Another car i cannot wait to see .... nice one Guy.

Daz

Edited Because my fingers are too cold to type properly !


----------



## R34Nismo (Oct 3, 2002)

I seriously want to see what that thing can do when it comes to firing up and useage, how it drives etc through the rev range. 

Tunes anyone ? Helps you breath more easily.

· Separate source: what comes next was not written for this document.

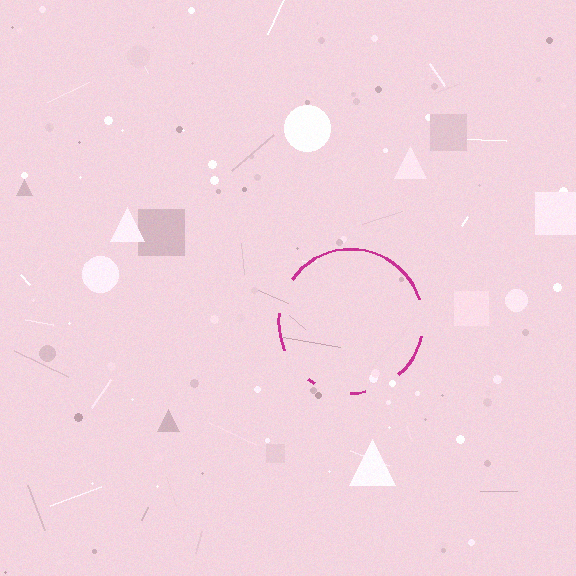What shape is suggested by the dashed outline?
The dashed outline suggests a circle.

Simply Looks awe-inspiring.


----------



## Fuggles (Jul 3, 2001)

Guy,

 - nuff said

John


----------



## Booty-licious (Nov 8, 2001)

When is it ready? and more importantly can I have a ride!!


----------



## dan0h (Jul 26, 2002)

Unreal. That is a proper Turbo. Nice one Guy.


----------



## Guy (Jun 27, 2001)

*Questions*

To answer a few questions:

Stu - when Mark he 'loved' the engine I was a bit concerned to see the tissues....!

Hipo - I'm running 300ZX AFMs for the meantime and an 'special' mix of Step2 and Step1 Cams. Remember this is just my sensible shopping GTR (Project X is the wild one).

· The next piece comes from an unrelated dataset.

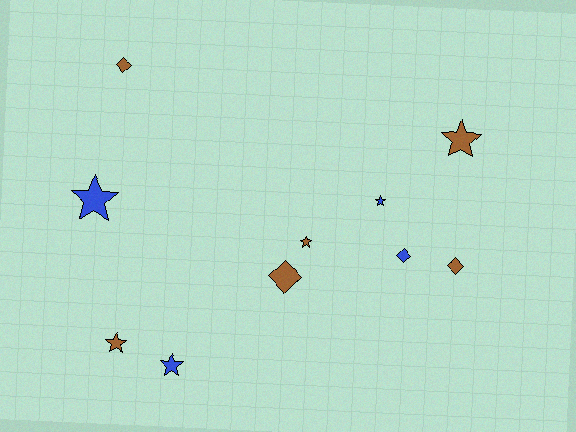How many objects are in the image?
There are 10 objects.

Bootylicious - The car is running and is being driven around by Tony at Abbey currently to get a few miles under it's belt, before an initial mapping session when Mark returns this weekend. It should be ready by Grasshopper but will be both boost and rev limited due to running in.

Guy


----------



## DCD (Jun 28, 2001)

Guy, damn that is NICE!!  Good to see all of your projects coming along!



> Remember this is just my sensible shopping GTR


Now you might want to get some harnesses for your shopping bags


----------



## Richie (Oct 18, 2001)

Awesome stuff


----------



## Blow Dog (Sep 4, 2001)

Jesus H Christ..

I saw that turbo hanging in the Top Secret showroom, Mark had to pick my chin from the floor.

Cem


----------



## Henry (Jul 19, 2001)

T88

A big toy for one of the big boyz 

Nice to hear the Tokyo jetsetters are back 

Henry.


----------



## Andy Barnes (Jan 28, 2002)

*AS PER*

MY EMAIL GUY :- LOOKS NICE, LOOK FORWARD TO SEEING IT


----------



## scranmer (Jan 6, 2003)

i think the guy is a midget thats why it looks so big lol just joking


----------



## Adamantium (Jun 24, 2002)

Nice one.

that looks awesome.

did it need custom up and down pipes to fit?

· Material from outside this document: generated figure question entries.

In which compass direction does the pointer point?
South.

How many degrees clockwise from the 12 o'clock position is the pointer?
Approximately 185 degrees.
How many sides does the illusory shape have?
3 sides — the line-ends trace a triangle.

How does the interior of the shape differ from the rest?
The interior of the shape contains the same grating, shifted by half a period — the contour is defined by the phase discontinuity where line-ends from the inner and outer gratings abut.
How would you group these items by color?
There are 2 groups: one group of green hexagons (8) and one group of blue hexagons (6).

please tell me you are going to put an airfilter the size on a small counntry on there!

if so, where?


----------



## Henry (Jul 19, 2001)

*Superb.*

I was with Guy yesterday when he picked up his R34,the engine work was quite simply stunning and the all new number plate set the whole package off nicely.........And he didn`t stall it when he drove off 

Henry.


----------



## Guy (Jun 27, 2001)

*Engine*

The engine looks great and the car drives really nice, a fantastic job by all the blokes at Abbey.

Just really frustrating with the 5000rpm rev limiter set for running in period...............

Guy


----------



## Scott J Davies (Oct 10, 2001)

Has someone used photoshop on that tub? that can't be real 

Guy I commend you sir for spending you hard earn't in your engine bay!

SJD


----------



## kingsley (Aug 26, 2002)

Nice turbocharger  

The elbow just below it looks a bit tight, is the photo deceptive or is there no room for one with a larger radius?


----------



## Tone Loc (Dec 27, 2002)

Very nice.... and very shinny!

Tony.


----------